Böyle bir durumda sonuçlara varmadan ve duygularınız sizi ele geçirmeden önce görüşüne güvendiğiniz bir arkadaşınızdan fikir sorabilirsiniz. Belki göremediğiniz farklı bir açı vardır. Bazen iç görülerinize güvenmek, bazen de farklı görüşlere yer açmak durumundasınız.
Böyle bir durumda çalışanınız ile bu konuşmayı yaptığınızda hem o hem başkaları sizin herkesi izlediğinizi, yardımcı olmak istediğinizi, beklentilerin anlaşılması için özel çaba harcadığınızı görecek ve takdir edecektir.

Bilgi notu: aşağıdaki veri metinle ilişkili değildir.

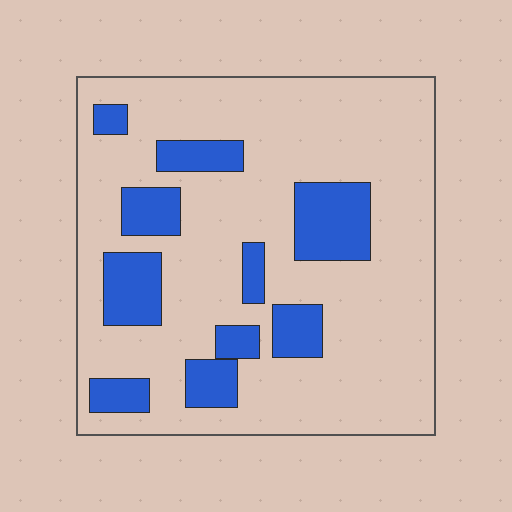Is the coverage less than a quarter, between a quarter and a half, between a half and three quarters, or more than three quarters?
Less than a quarter.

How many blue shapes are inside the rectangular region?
10.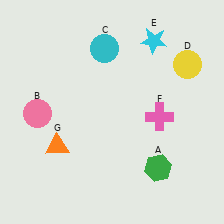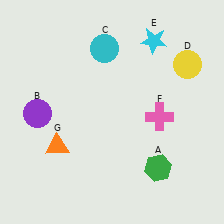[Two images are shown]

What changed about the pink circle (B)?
In Image 1, B is pink. In Image 2, it changed to purple.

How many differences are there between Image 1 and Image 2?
There is 1 difference between the two images.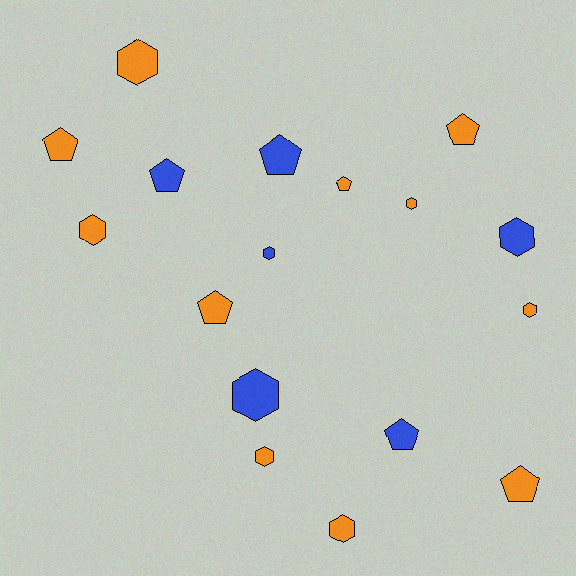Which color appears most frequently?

İnsanlara ikinci bir şans verin – bunu onlara söyleyin
Çoğu kez insanlar hatalarını görüp kabul ettiklerinde bundan ders çıkarabilirler, performanslarını iyileştirebilirler. Böyle bir durumda çalışanınıza ikinci şansı vermek ve fakat bunu verdiğinizi ona söylemeniz doğru bir yaklaşım olabilir. Burada yaygın hata, ikinci şans vermek ancak bunu çalışanla paylaşmamaktır. Bu yapıldığı zaman çalışan “sorunu” göremeyecek ve davranışına veya performansına aynen devam edecektir. Bunu da istemezsiniz.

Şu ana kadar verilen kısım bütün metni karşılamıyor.